Zum Auftakt gab die DBSJ eine kurze Einordnung der eigenen Umfrage zum Thema E-Sport und stellte die daraus abgeleiteten Perspektiven vor. Deutlich wurde dabei der Ansatz, E-Sport als eigenständige jugendrelevante Aktivität zu verstehen, die den Bewegungssport ergänzt, nicht ersetzt.
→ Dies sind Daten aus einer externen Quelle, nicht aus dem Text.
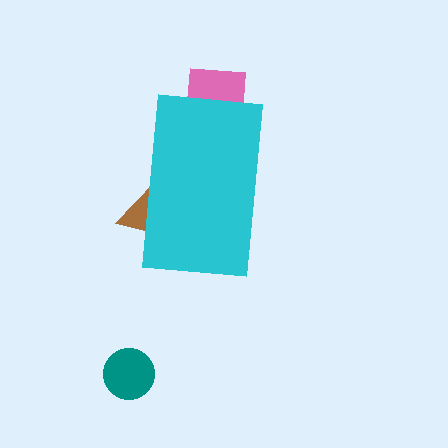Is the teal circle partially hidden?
No, the teal circle is fully visible.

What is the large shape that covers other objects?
A cyan rectangle.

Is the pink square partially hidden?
Yes, the pink square is partially hidden behind the cyan rectangle.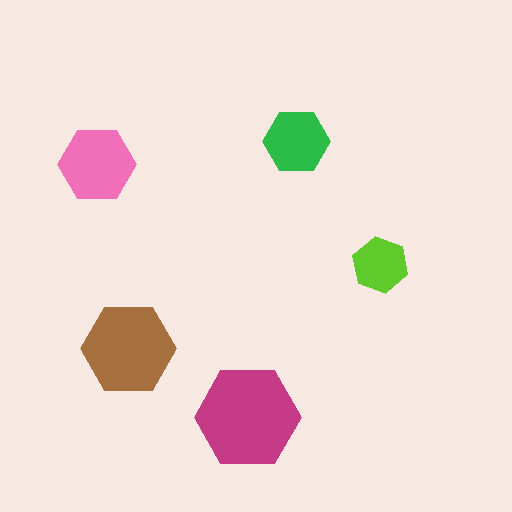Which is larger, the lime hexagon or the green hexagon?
The green one.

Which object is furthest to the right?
The lime hexagon is rightmost.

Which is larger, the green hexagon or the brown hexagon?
The brown one.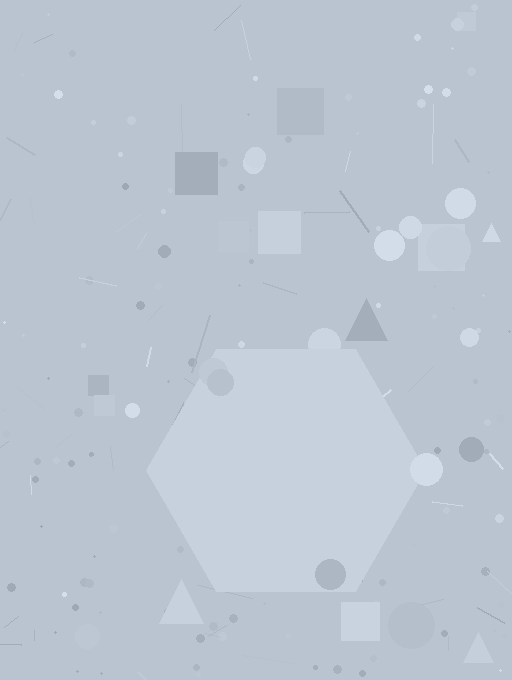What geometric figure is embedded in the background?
A hexagon is embedded in the background.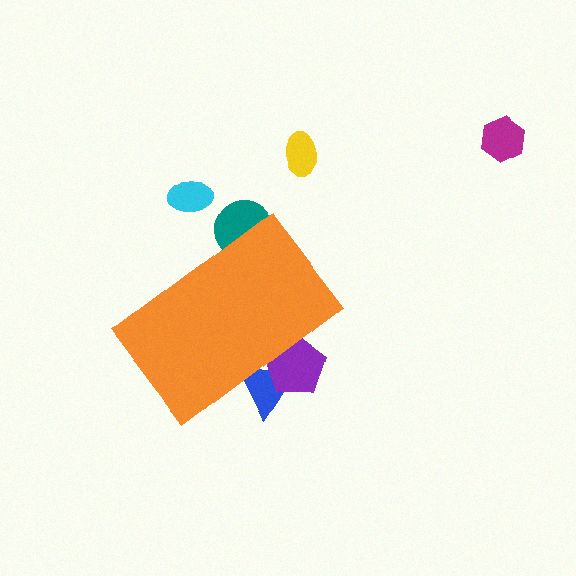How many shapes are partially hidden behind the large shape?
3 shapes are partially hidden.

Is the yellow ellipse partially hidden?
No, the yellow ellipse is fully visible.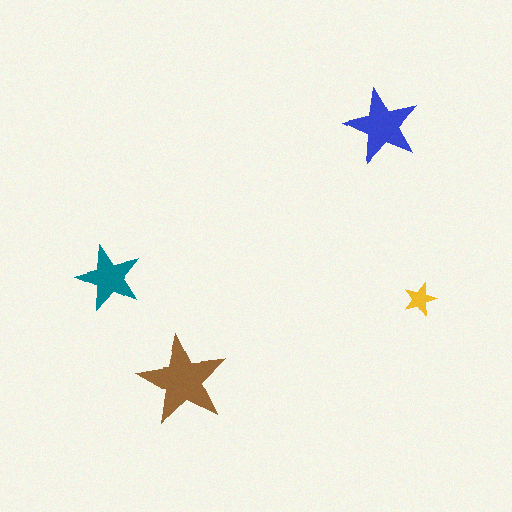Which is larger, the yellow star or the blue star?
The blue one.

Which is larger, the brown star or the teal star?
The brown one.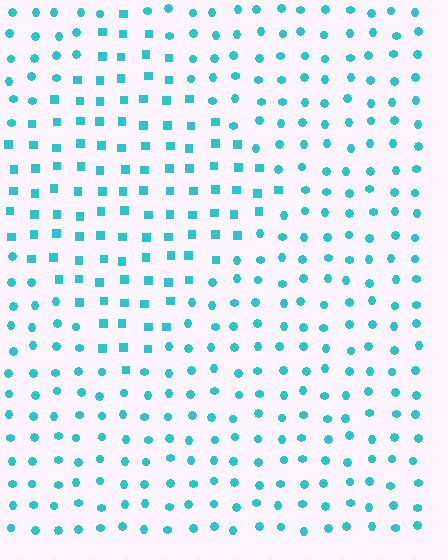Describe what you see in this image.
The image is filled with small cyan elements arranged in a uniform grid. A diamond-shaped region contains squares, while the surrounding area contains circles. The boundary is defined purely by the change in element shape.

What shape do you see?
I see a diamond.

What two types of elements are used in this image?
The image uses squares inside the diamond region and circles outside it.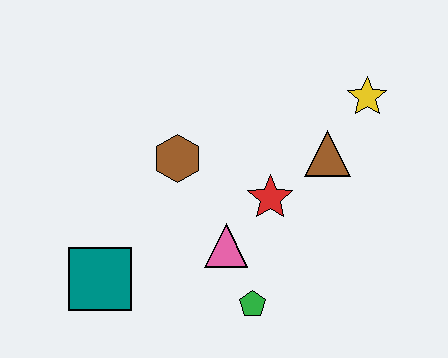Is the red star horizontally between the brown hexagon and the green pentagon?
No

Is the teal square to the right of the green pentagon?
No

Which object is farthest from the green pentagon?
The yellow star is farthest from the green pentagon.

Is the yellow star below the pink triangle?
No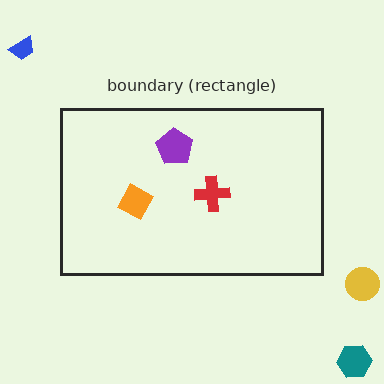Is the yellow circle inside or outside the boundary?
Outside.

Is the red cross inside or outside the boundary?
Inside.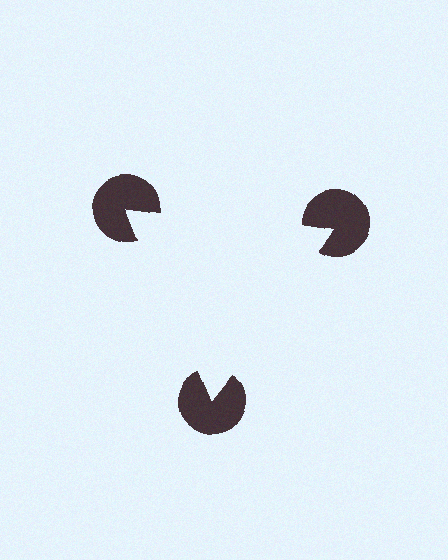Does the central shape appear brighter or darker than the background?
It typically appears slightly brighter than the background, even though no actual brightness change is drawn.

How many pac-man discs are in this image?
There are 3 — one at each vertex of the illusory triangle.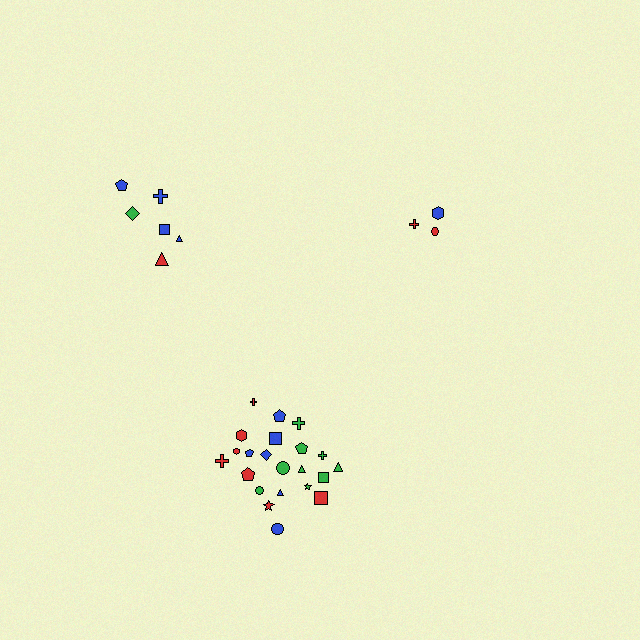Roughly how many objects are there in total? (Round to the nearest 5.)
Roughly 30 objects in total.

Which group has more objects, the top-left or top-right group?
The top-left group.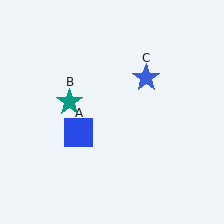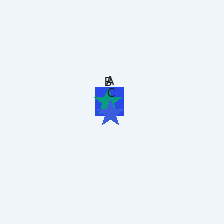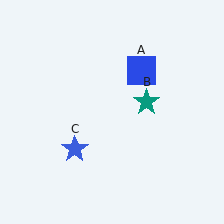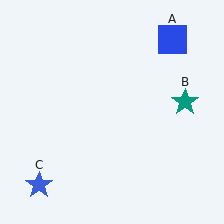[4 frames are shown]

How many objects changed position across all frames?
3 objects changed position: blue square (object A), teal star (object B), blue star (object C).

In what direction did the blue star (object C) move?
The blue star (object C) moved down and to the left.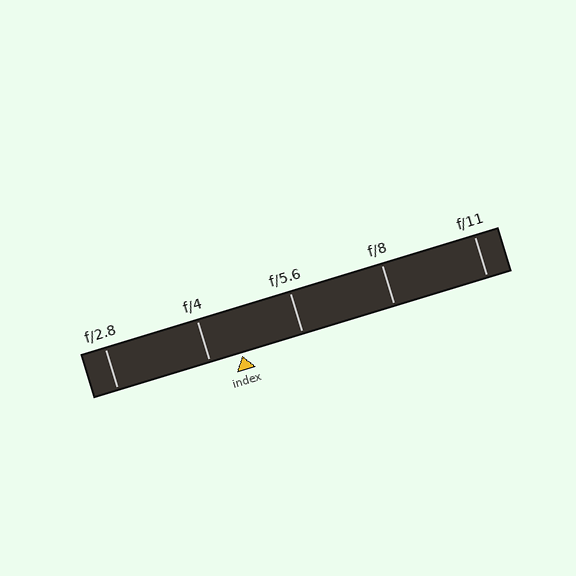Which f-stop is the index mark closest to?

Parallel zur Veranstaltung wurde zudem das DBSJ-Positionspapier „E-Sport als zukunftsweisender Bestandteil inklusiver Jugendarbeit im Behindertensport“ veröffentlicht, das E-Sport als Chance für Teilhabe, Empowerment und zeitgemäße Vereins- und Jugendarbeit einordnet – verbunden mit klaren Leitplanken zu Gesundheit, Medienethik, Anti-Toxicity/Cybermobbing und Safe-Sport-Prinzipien.
Im Hauptteil folgten fünf Impulsvorträge, die das Themenfeld aus unterschiedlichen Blickwinkeln beleuchteten. Christopher Flato, Präsident des E-Sport-Bund Deutschland (ESBD), ordnete ein, welche Rolle Inklusion im organisierten E-Sport spielt und warum Standards, Verantwortungsbewusstsein und Teilhabe dabei zusammengedacht werden müssen. Julius Althoff, Geschäftsführer der esports player foundation, zeigte auf, wie Chancengleichheit und Talentförderung im E-Sport gelingen können und welche Bedeutung inklusive Förderstrukturen für langfristige Entwicklungspfade haben.
Mit Sven Radtke, Fachreferent für Gamespädagogik, rückte anschließend die praktische Teilhabe in den Mittelpunkt: Welche Bedingungen braucht es, damit Gaming- und E-Sport-Angebote für junge Menschen mit Behinderung wirklich zugänglich werden, und welche Rolle spielen dabei medienpädagogische Begleitung, barrierearme Technik und inklusive Settings? Patrick Baur, Geschäftsführer von esport-manager, brachte die Perspektive aus dem Event- und Vereinskontext ein und berichtete, wie inklusive Live- und Team-Events – insbesondere im virtuellen Fußball – gestaltet werden können und welche Brücken sich dabei zwischen klassischem Sport und E-Sport schlagen lassen. Den Abschluss der Impulsrunde bildete Niklas Luginsland, E-Sportler und Content Creator beim VfB Stuttgart, der aus seinem Alltag als Spieler und Creator mit Behinderung berichtete und verdeutlichte, wie wichtig Sichtbarkeit, Vorbilder und passende Rahmenbedingungen für inklusive Angebote sind.
Im abschließenden moderierten Q&A wurde deutlich, wie groß das Interesse an konkreten Umsetzungsfragen ist – von der Gestaltung barrierearmer Rahmenbedingungen über pädagogische Begleitung bis hin zu Verantwortung, Schutz und einem respektvollen Miteinander in digitalen Räumen. Der Abend hat gezeigt, dass E-Sport für viele Akteur*innen im Behindertensport ein relevanter Zugang zur Lebenswelt junger Menschen ist und gleichzeitig ein Feld, das Struktur, Kooperation und klare Qualitätsstandards braucht.
Das DBSJ-Positionspapier steht weiterhin auf unserer Homepage als PDF zum Download bereit. Wir nehmen die Impulse und Rückmeldungen aus der Veranstaltung mit, um nächste Schritte wie Pilotansätze und Netzwerkaufbau gemeinsam mit Partnern aus Sport, Jugendarbeit, Bildung und E-Sport weiter voranzubringen. Zudem ist bereits geplant, das Thema im kommenden Jahr erneut in einer weiteren Veranstaltung aufzugreifen und den Austausch weiter zu vertiefen.